Quel est le principe du chiffre de Vigenère?

   Prenons par exemple le mot Cryptographie. On associe ce mot à une clef Chiffre. On dispose la clé en dessous du mot et si nécessaire on la répète pour combler un éventuel manque. Ici on comblera par CHIFFR. L'utilisation du chiffre de Vigenère est simple.

En effet, soient n la position de la lettre du message à chiffrer,
l la longueur de la clé,
k la position de la lettre de la clef qui doit servir à crypter, (cette lettre est la [[(n-1) modulo l]+1]ème lettre de la clé)
donc la nouvelle position de la lettre est [( n + k - 2) modulo 26] + 1. (voir démonstration quasi-équivalente du chiffre de César.)

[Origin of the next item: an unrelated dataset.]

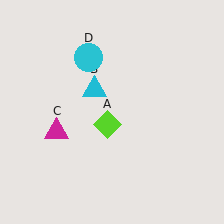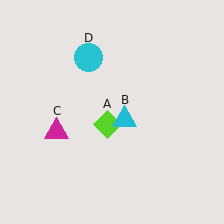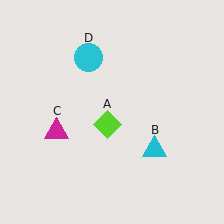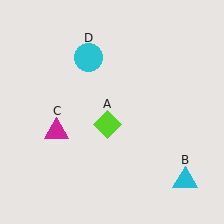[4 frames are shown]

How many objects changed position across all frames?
1 object changed position: cyan triangle (object B).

Le chiffre de Vigenère est en fait un chiffre amélioré de César qui, au lieu de décaler toutes les lettres d'une valeur entière constante, les fait décaler selon une valeur variable qui dépend de la clé .

D'après notre exemple, la 6ème lettre du message est "O". La position de "O" dans l'alphabet est la 15ème place. La lettre qui correspond à "O" dans la clef est la lettre R qui a pour position dans l'alphabet la 18ème place. Donc on fait le calcul : [(15 + 18 - 2) modulo 26] + 1 = 6. La sixième lettre de l'alphabet est le F donc le O associé au R de la clef sera crypté par la lettre F. Une différence énorme comparé à la méthode de César serait le fait que plusieurs lettres identiques sont cryptés par des lettres différentes. Le cryptosystème par substitution polyalphabétique se trouve être donc à l'époque une valeur sûre comme moyen de cryptage si l'on ne possède pas la clé.

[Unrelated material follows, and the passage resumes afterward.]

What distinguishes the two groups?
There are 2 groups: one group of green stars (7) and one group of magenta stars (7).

Le principal avantage qu'apporte le chiffre de Vigenère est qu'une même lettre pourra être chiffrée de différentes façons. Si on reprend l'exemple utilisé précedemment, on remarque que le "R" a été crypté en deux lettres différentes : le "Y" et le "T". Vigenère invente ainsi un chiffre reprenant le principe de la substitution polyalphabétique.